Diário de Notícias - 11 Out 06

Utentes vão pagar o dobro em taxas

Rute Araújo

 

O Ministério da Saúde vai quase duplicar as receitas provenientes das taxas moderadoras cobradas aos utentes no próximo ano, o que será feito através da criação das taxas de utilização - valores que passarão a ser cobrados para internamentos e cirurgias de ambulatório. Contas feitas, Correia de Campos quer arrecadar 16 milhões de euros.

"A criação de taxas de utilização vai permitir atingir, juntamente com as taxas moderadoras, 0,9% do orçamento [da Saúde]" de 2007, afirmou ontem o ministro Correia de Campos, durante o debate sobre o Orçamento de Estado na Comissão de Finanças da Assembleia da República, quando explicava aos deputados as dificuldades de fazer crescer as receitas do Serviço Nacional de Saúde (SNS)

Hoje, as taxas moderadoras representam 0,5% das receitas do SNS, revertendo em cerca de oito milhões de euros. Um aumento desta percentagem para 0,9% permite ao Estado recolher perto de 16 milhões, o que representa o dobro das verbas actuais. Recorde-se que, há algumas semanas, Correia de Campos admitia que, para alguns dos serviços hoje livres de taxas, os doentes passariam a ter de pagar verbas de utilização.

Excluídos do pagamento das actuais taxas moderadoras estão os utentes de baixos rendimentos, os pensionistas, doentes crónicos, grávidas, crianças, etc. Mas, de acordo com os planos do Governo, as isenções às taxas moderadoras seguiriam estes moldes, mas também outros critérios. Os internamentos prolongados, por exemplo, também ficariam livres de taxas.

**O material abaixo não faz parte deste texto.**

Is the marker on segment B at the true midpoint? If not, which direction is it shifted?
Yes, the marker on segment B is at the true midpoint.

À saída da comissão, Correia de Campos remeteu quaisquer esclarecimentos sobre o assunto para a entrevista que vai dar a uma estação de televisão na quinta-feira.

As contas de 2006

De acordo com os dados apresentados pelo Governo, relativos às contas de Agosto - já fechadas -, o SNS regista um lucro de 336,2 milhões de euros, mas prevê-se que, no final do ano, desça para 35 milhões. O saldo positivo é explicado pelo secretário de Estado Francisco Ramos pelas dotações orçamentais mais "equilibradas", que representaram mais 25% em relação ao ano anterior, mas também pela contenção da despesa. Cortes no preço dos medicamentos e nas comparticipações e contenção do crescimento dos fármacos vendidos nas farmácias - que deverão crescer 0,9% em relação a 2006 - são algumas das explicações para os números apresentados. No caso dos gastos com medicamentos hospitalares, o secretário de Estado admitiu que a situação é diferente, até porque continua a não haver números fiáveis dos consumos.

Da oposição, surgiram críticas em relação às políticas seguidas de encerramento de serviços. "É preciso contar gorduras no SNS já há muito tempo, mas o que estão a cortar não é gordura mas músculo", afirmou Bernardino Soares, do PCP, enquanto João Semedo, do Bloco de Esquerda, disse temer "já estarmos no osso". O social-democrata Carlos Miranda acusou Correia de Campos de estar "refém do orçamento" e de avançar com medidas precipitadas para conter despesas.